Unterdessen fand ich meine aufgehängten Weintrauben nun genug getrocknet, und ich beeilte mich, sie einzusammeln, denn schon kündigte sich die in der heißen Zone übliche Regenzeit auf fühlbare Weise an. Zweihundert Päckchen von Rosinen schaffte ich in meine Vorratskammer, und so konnte ich mir nun die folgenden Monate hinreichend versüßen.

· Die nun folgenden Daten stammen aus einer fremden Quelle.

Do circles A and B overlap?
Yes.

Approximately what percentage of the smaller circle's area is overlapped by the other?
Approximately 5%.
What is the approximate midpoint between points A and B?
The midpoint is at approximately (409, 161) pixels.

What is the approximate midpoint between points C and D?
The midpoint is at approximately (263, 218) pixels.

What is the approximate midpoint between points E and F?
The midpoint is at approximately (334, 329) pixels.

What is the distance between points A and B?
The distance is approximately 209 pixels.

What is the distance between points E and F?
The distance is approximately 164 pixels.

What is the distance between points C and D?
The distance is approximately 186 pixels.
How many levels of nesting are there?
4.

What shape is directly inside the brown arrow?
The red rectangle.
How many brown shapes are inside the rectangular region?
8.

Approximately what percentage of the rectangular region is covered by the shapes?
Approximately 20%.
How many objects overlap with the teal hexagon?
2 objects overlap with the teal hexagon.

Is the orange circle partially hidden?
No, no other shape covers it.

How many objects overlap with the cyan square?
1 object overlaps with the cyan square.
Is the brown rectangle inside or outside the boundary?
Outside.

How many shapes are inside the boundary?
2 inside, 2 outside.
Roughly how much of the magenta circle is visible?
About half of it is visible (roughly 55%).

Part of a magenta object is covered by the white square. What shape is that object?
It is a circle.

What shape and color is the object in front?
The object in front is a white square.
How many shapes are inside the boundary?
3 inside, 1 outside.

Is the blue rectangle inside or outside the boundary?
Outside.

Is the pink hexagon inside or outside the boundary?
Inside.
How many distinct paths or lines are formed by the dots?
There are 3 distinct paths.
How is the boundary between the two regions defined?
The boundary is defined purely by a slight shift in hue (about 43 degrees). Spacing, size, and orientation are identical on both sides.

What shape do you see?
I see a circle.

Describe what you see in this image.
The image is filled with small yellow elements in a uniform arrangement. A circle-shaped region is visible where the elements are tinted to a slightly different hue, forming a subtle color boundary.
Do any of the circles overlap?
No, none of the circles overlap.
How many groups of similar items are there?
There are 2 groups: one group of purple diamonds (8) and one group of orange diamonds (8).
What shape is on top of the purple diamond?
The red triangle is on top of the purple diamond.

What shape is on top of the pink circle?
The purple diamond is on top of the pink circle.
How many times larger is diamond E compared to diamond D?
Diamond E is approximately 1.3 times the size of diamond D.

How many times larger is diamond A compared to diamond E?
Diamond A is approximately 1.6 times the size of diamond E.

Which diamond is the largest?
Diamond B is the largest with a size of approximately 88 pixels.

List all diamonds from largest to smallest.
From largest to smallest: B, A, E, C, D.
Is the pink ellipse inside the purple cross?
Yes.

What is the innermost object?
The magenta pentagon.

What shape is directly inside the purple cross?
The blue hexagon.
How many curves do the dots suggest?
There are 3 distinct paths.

Am 14. August erlebte ich die Freude einer Vermehrung meiner Familie. Meine Katze nämlich, die ich vom Wrack mitgenommen hatte, war eine Zeitlang verschwunden, ohne daß ich mir erklären konnte, wohin sie geraten sei. Während ich nun an jenem Tage über die Landschaft schaute, sah ich meine alte Freundin samt drei jungen Sprößlingen wohlgemut auf meine Hütte zukommen und zögerte nicht, die neuen Gäste freundlichst aufzunehmen. Sie hatte die Jungen in einem Versteck so weit groß gezogen, daß sie vor den Angriffen des Katers sicher waren, und führte sie mir jetzt zu. Mit diesem Tage begann auch die Regenzeit, und ich machte mich wieder darauf gefaßt, wochenlang in meinem wohlgeschützten Strandhause zubringen zu müssen. Vom 14. bis 29. August währte ununterbrochen der Regen; meine Nahrung bestand aus Rosinen, Ziegenfleisch und gerösteter Schildkröte. Dabei war ich täglich beschäftigt mit der Erweiterung meines Kellers.
Gegen Ende September erinnerten mich die Einschnitte, die ich in meinen hölzernen Kalender gemacht hatte, daß seit meiner Landung auf der Insel ein Jahr verflossen war. Ich feierte diesen Tag mit dankerfülltem Herzen gegen Gott, dessen Güte mich so wunderbar beschirmt hatte.